”Beliau hanya berpesan ojo lali, ojo dumeh, ojo ngoyo (jangan lupa, jangan sombong, jangan memaksakan diri kalau tak mampu)."
"Pak Harto lantas memegang kepala saya, seperti biasa dia lakukan terhadap anak, cucu, dan orang yang disayanginya seraya mempersilakan saya berangkat,” cerita Prabowo.
Pertemuan tidak sampai lima menit.
Momen pahit kehilangan komandan
Prabowo, salah seorang prajurit Kopassus dari TNI AD, terlibat dalam Operasi Seroja di Timor Timur.
Selama operasi ini, Prabowo menjadi saksi dari kehilangan rekan-rekan sejawatnya.
Salah satu momen pahit dalam pengalamannya adalah kehilangan Letnan Satu Sudaryanto, yang merupakan komandannya di Unit C Pasukan Nanggala 10, setelah Sudaryanto tertembak oleh musuh.
Dalam bukunya yang berjudul "Kepemimpinan Militer: Catatan dari Pengalaman Letnan Jenderal TNI (Purn) Prabowo Subianto," Prabowo menceritakan peristiwa tersebut.
Pada saat itu, Prabowo bergabung dengan pasukan Nanggala 10 di bawah komando Mayor Inf Yunus Yosfiah sebagai perwira intelijen.

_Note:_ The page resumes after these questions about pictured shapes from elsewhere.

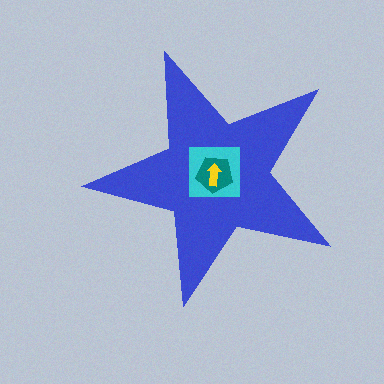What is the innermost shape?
The yellow arrow.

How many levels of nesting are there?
4.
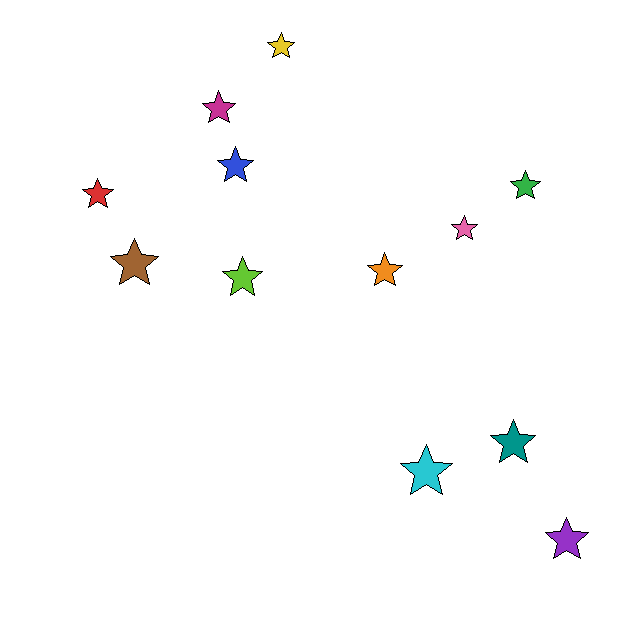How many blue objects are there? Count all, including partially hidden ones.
There is 1 blue object.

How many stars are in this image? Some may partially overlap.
There are 12 stars.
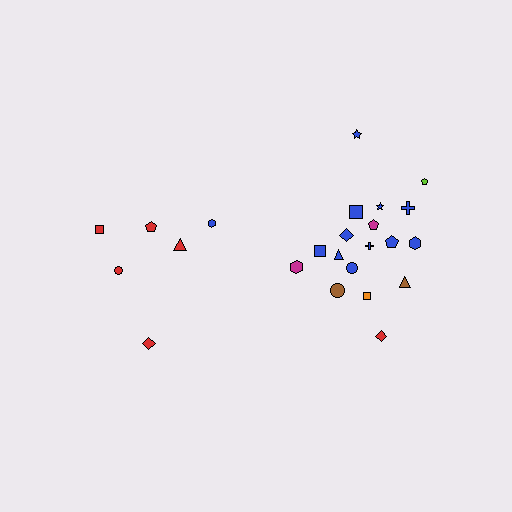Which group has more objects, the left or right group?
The right group.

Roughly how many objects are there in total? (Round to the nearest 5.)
Roughly 25 objects in total.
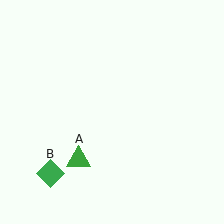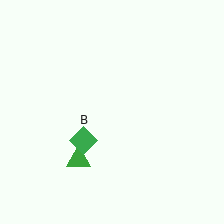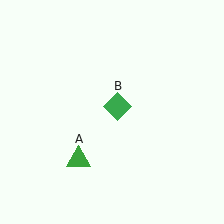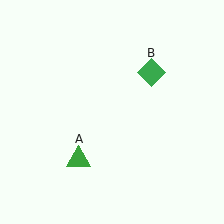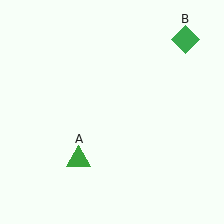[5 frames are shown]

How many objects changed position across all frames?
1 object changed position: green diamond (object B).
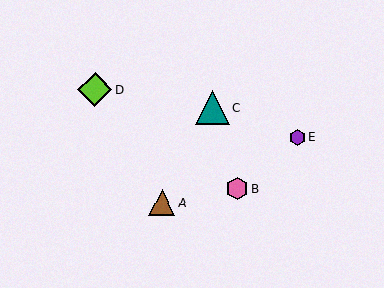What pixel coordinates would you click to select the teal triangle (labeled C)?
Click at (213, 108) to select the teal triangle C.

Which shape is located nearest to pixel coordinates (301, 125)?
The purple hexagon (labeled E) at (297, 137) is nearest to that location.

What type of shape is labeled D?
Shape D is a lime diamond.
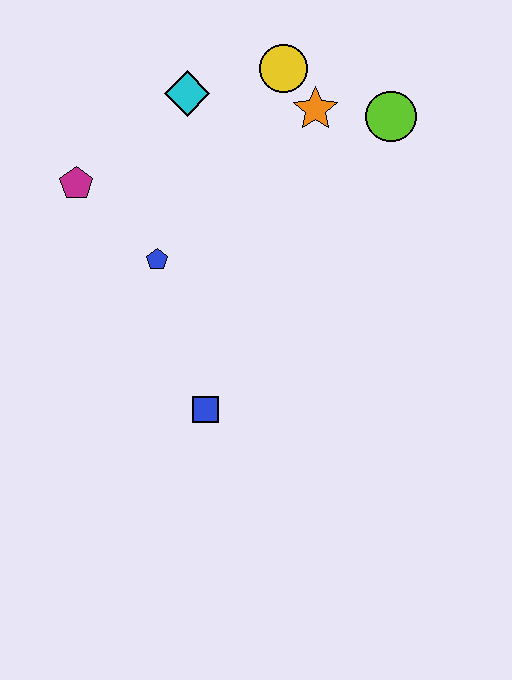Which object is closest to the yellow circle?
The orange star is closest to the yellow circle.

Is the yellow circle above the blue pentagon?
Yes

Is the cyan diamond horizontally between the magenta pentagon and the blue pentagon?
No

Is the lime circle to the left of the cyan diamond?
No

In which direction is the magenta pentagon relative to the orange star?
The magenta pentagon is to the left of the orange star.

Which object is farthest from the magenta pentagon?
The lime circle is farthest from the magenta pentagon.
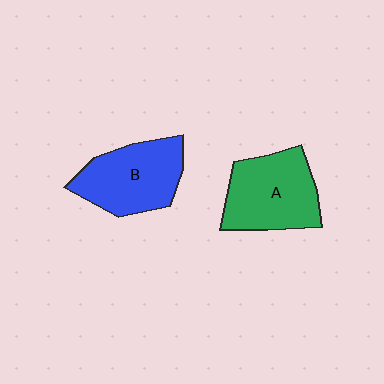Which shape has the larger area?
Shape A (green).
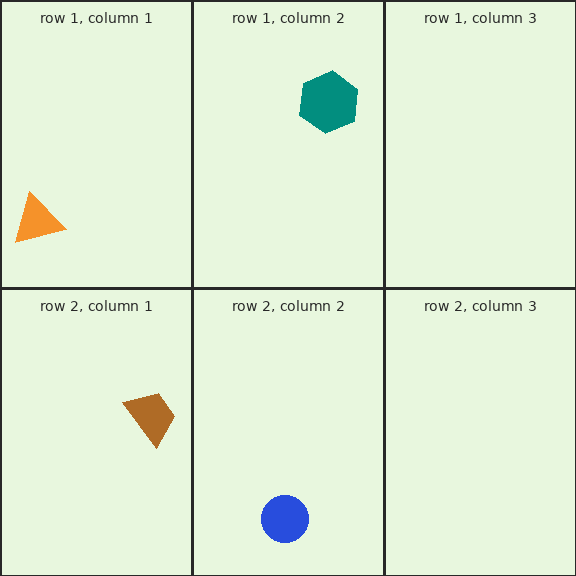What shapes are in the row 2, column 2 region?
The blue circle.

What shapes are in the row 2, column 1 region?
The brown trapezoid.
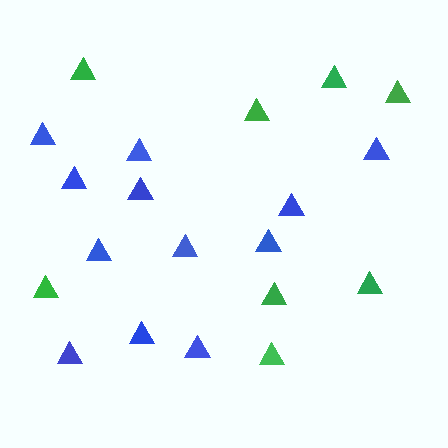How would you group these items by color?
There are 2 groups: one group of green triangles (8) and one group of blue triangles (12).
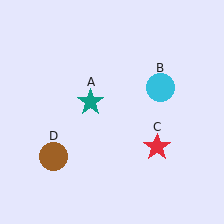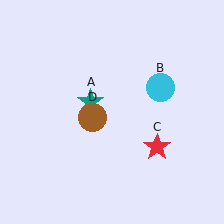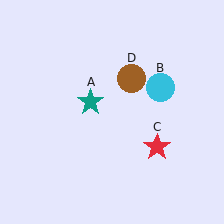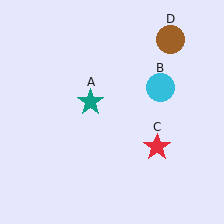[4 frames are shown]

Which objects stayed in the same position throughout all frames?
Teal star (object A) and cyan circle (object B) and red star (object C) remained stationary.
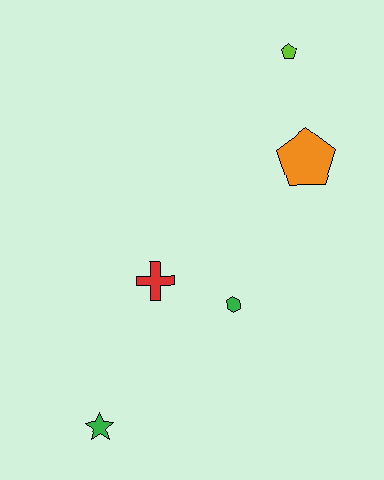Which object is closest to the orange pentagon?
The lime pentagon is closest to the orange pentagon.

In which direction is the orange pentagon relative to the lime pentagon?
The orange pentagon is below the lime pentagon.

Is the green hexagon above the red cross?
No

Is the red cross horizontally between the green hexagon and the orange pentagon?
No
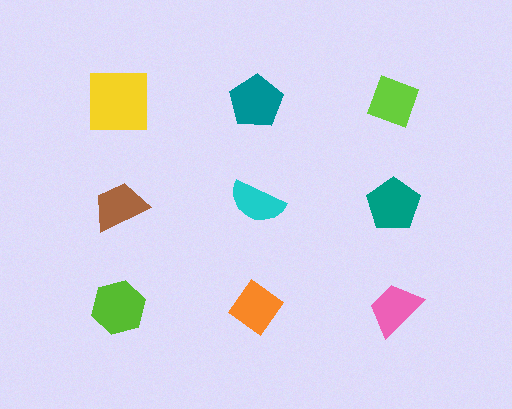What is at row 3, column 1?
A lime hexagon.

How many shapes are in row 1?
3 shapes.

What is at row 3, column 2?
An orange diamond.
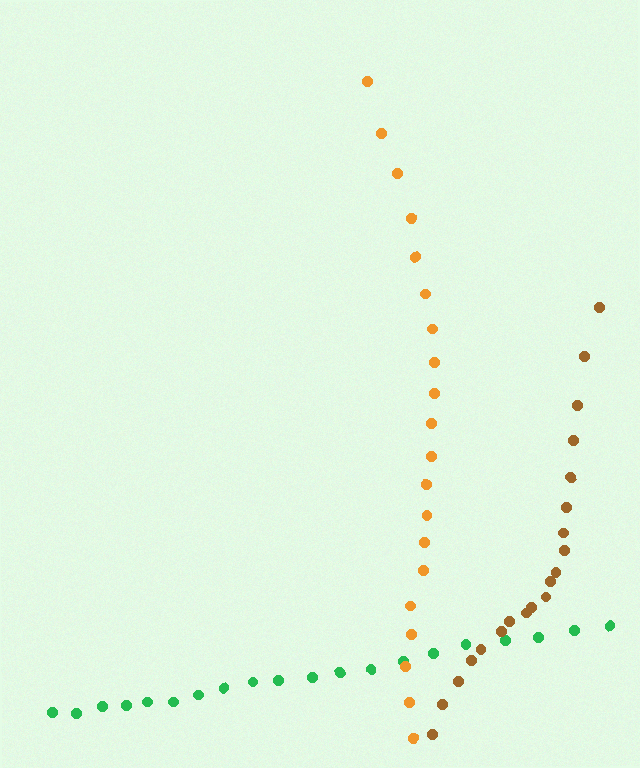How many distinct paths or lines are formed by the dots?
There are 3 distinct paths.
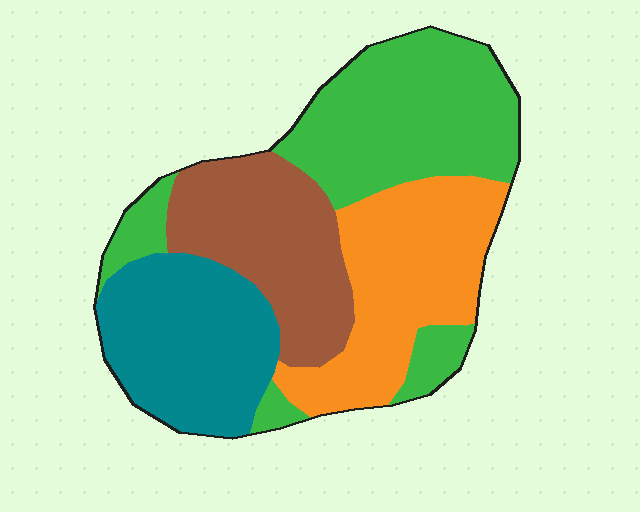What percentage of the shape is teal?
Teal takes up between a sixth and a third of the shape.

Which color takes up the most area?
Green, at roughly 35%.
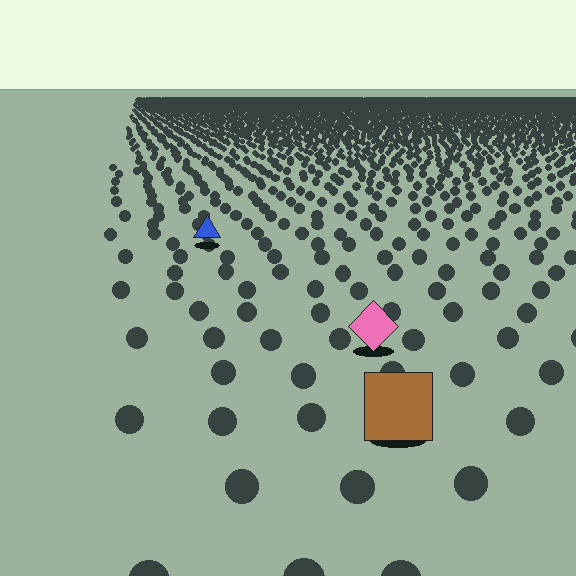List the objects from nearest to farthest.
From nearest to farthest: the brown square, the pink diamond, the blue triangle.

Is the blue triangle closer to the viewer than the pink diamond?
No. The pink diamond is closer — you can tell from the texture gradient: the ground texture is coarser near it.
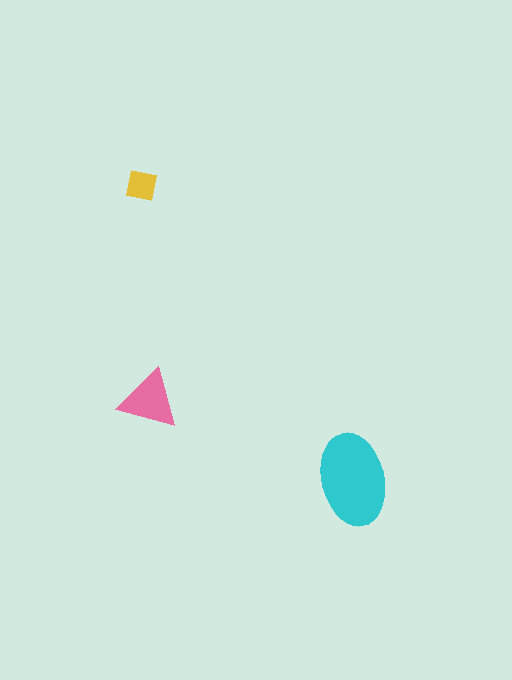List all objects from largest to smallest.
The cyan ellipse, the pink triangle, the yellow square.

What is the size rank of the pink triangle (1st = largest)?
2nd.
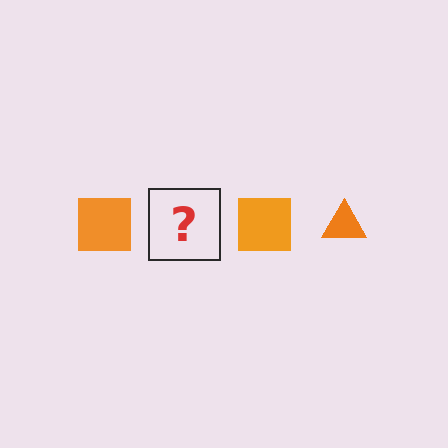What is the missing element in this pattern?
The missing element is an orange triangle.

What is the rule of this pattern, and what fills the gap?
The rule is that the pattern cycles through square, triangle shapes in orange. The gap should be filled with an orange triangle.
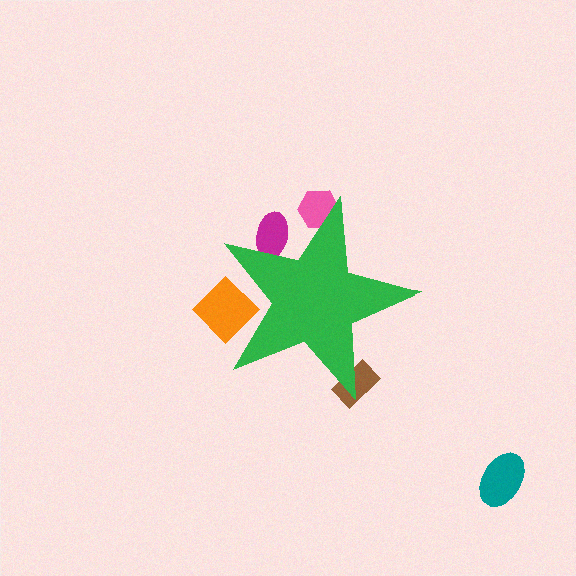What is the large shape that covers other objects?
A green star.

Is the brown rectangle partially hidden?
Yes, the brown rectangle is partially hidden behind the green star.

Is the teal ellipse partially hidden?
No, the teal ellipse is fully visible.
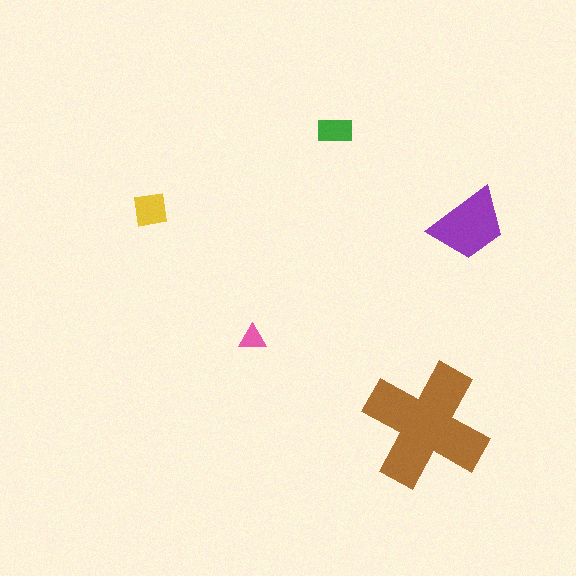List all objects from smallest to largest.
The pink triangle, the green rectangle, the yellow square, the purple trapezoid, the brown cross.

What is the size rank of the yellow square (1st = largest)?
3rd.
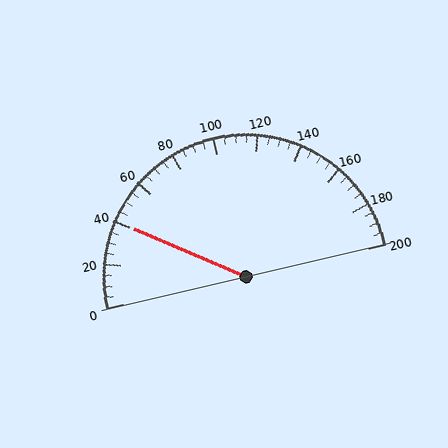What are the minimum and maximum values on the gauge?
The gauge ranges from 0 to 200.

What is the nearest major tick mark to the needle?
The nearest major tick mark is 40.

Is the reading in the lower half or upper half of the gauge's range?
The reading is in the lower half of the range (0 to 200).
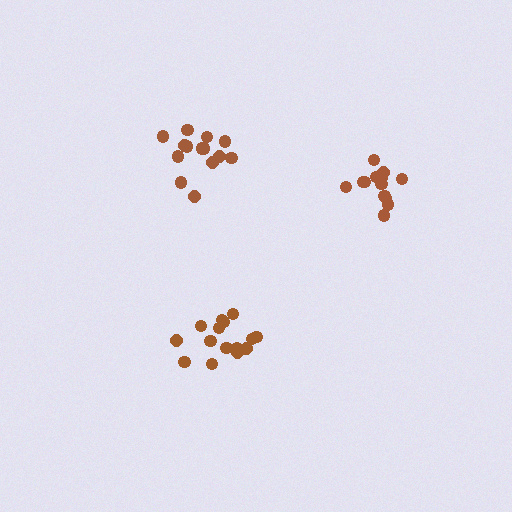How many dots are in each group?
Group 1: 15 dots, Group 2: 13 dots, Group 3: 14 dots (42 total).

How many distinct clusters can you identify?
There are 3 distinct clusters.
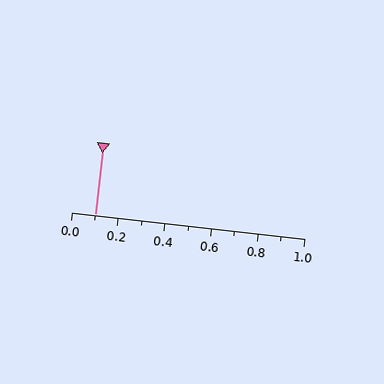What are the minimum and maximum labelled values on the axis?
The axis runs from 0.0 to 1.0.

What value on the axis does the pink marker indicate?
The marker indicates approximately 0.1.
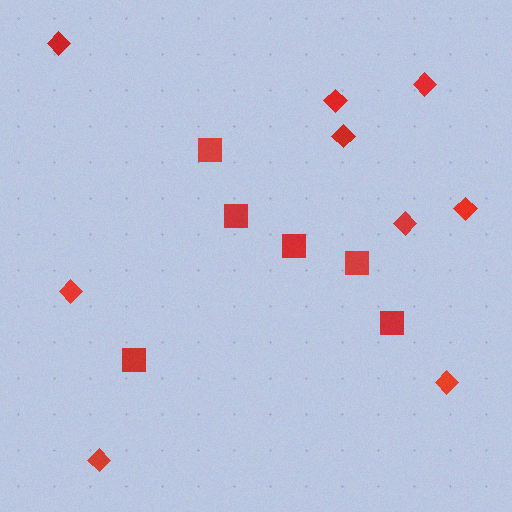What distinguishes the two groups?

Akibat banyaknya perwira yang terluka, Prabowo kemudian diangkat menjadi Wakil Komandan (Wadan) Unit C.
Ketika pasukan mereka merebut posisi di atas Kota Maubara, mereka tiba-tiba diserang secara mendadak oleh kelompok bersenjata Fretilin dari arah barat. Kontak tembak tak terhindarkan, dan Sudaryanto, yang berada di garis depan, tertembak.
Serangan tersebut membuat Unit C terpaksa mundur beberapa meter dan bertahan di parit.
Meskipun terluka, Sudaryanto memanggil anak buahnya, termasuk Prabowo, untuk membantunya.
Prabowo, meskipun menyadari risiko yang besar, memutuskan untuk merayap ke depan guna menyelamatkan komandannya, mengingat bahwa tidak mengambil tindakan akan mengecewakan komandan mereka dan merusak semangat pasukan.
Sayangnya, upaya penyelamatan Prabowo tidak berhasil karena medan sulit dan beratnya badan Sudaryanto.